Le début du film est bordélique. La musique tout au long du film est plutôt très mauvaise. A vrai dire, le film dans son ensemble me fait presque penser à une sorte de comédie américaine sans fioritures et je n'aime pas ça.

Ce pourrait être un film naturaliste si seulement il y avait des scènes qui pouvaient servir à rien. Ici, on a le sentiment que tout veut être utile, il n’y a pas de moment qui pourrait être simplement sans intention et se contenter d’être. Pourtant, c’est bien le but d’un film comme celui-ci dans lequel nous sommes amenés à déambuler sans autre schéma narratif que les années qui passent. Par exemple, lorsqu’on rencontre la famille de Sakura pour faire des photos d’eux, je pensais qu’on ne les reverrai jamais et je trouvais l’histoire touchante parce qu’elle était en soit une nouvelle période de sa vie. Il a fallu qu’à la fin du film, le réalisateur décide de donner un sens à cette rencontre, à travers un bout de papier sur un mur, alors qu’elle aurait pu se contenter de ce qu’elle est, un témoignage de ses débuts dans la photographie de familles, dans les familles des autres.

Car en effet, ce n’est définitivement pas un film sur la famille, bien au contraire.

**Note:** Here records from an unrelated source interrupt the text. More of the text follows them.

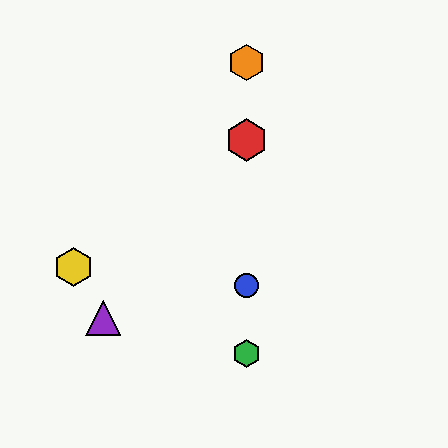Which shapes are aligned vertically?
The red hexagon, the blue circle, the green hexagon, the orange hexagon are aligned vertically.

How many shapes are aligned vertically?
4 shapes (the red hexagon, the blue circle, the green hexagon, the orange hexagon) are aligned vertically.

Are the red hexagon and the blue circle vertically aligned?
Yes, both are at x≈247.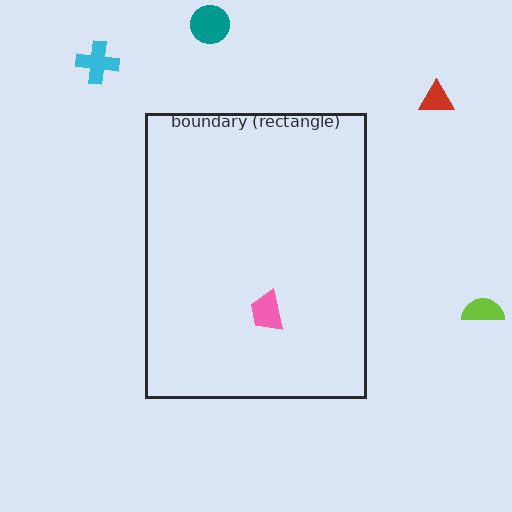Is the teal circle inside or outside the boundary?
Outside.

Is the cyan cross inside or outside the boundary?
Outside.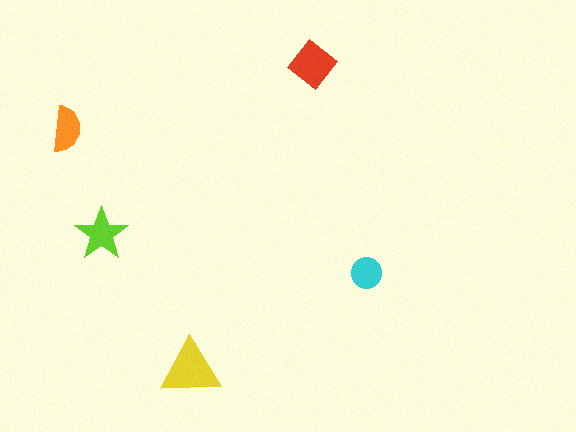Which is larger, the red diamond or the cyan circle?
The red diamond.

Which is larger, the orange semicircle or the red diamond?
The red diamond.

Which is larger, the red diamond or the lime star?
The red diamond.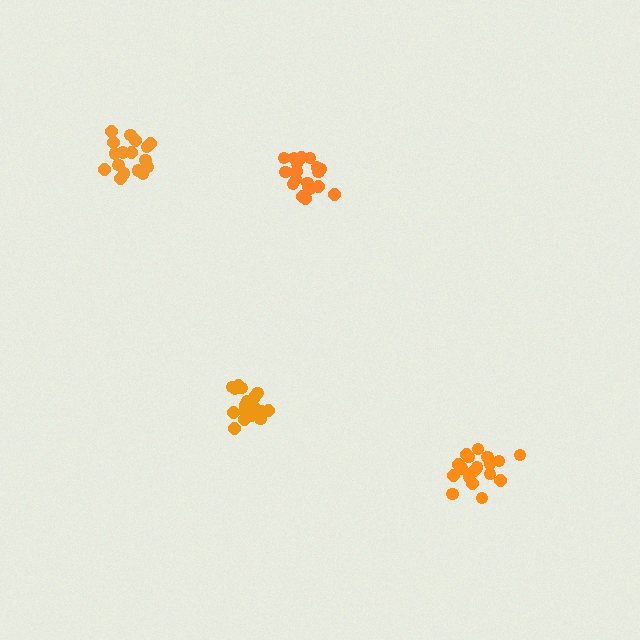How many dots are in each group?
Group 1: 18 dots, Group 2: 19 dots, Group 3: 17 dots, Group 4: 19 dots (73 total).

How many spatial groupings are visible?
There are 4 spatial groupings.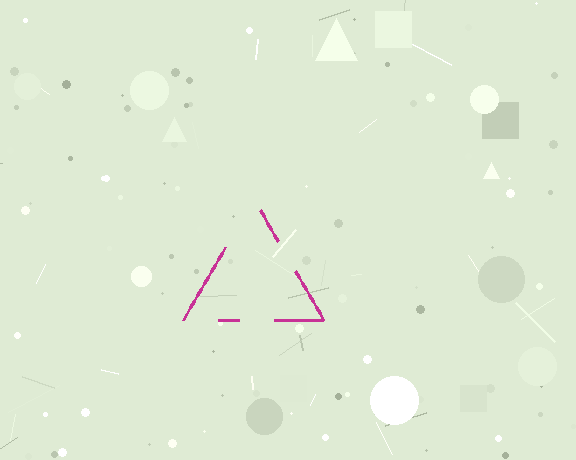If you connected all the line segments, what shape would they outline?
They would outline a triangle.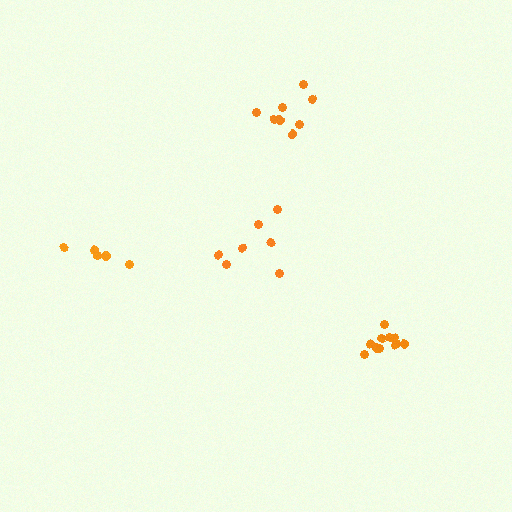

Le héros ne va que rarement la voir et cela lui est reproché. Il lui semble avoir cure des problèmes de son père et en profite même pour considérer que cela vaudrait bien une photo.

Le titre « La Famille d’Asada » est donc bien un leurre car ce n’est pas du tout une famille que l’on suit mais un jeune homme qui ne se soucie pas de sa famille, le film aurait pu s’appeler « Masahi ». En fait, il me semble que le film traite d’un jeune homme qui cherche à atteindre ses rêves et se faire une place dans ce monde. Le personnage principal, Masahi, pose cette question alors que son frère a le destin tout inverse, il suit une vie simple et présente moins d’intérêt, il est plus lisse. D’ailleurs, au moment où tout la photo de famille est prise dans la formule 1, c’est Masahi qui est dans la voiture et le frère se plaint après coup car il aurait aimé être dedans, c’était son rêve. De la même manière, le père n’est pas rentré dans le camion de pompiers, c’est sa femme qui était à l’intérieur. Il couinera ensuite et aura des regrets. Sa femme semble avoir décidé pour lui quelle vie il aurait, il a fait des concessions et ce n’est pas de l’avis du héros qui exécute ses rêves et prend les devants. Au final, on remarque que ceux qui ont le plus réussi et qui sont les plus heureux dans le film sont la mère et Masahi. Ainsi, ce n’est pas du tout un film sur la famille que nous présente Nakano mais plutôt un film individualiste sur la volonté de réussir par delà les conventions si bien établies au Japon dans une culture où la famille est sacrée.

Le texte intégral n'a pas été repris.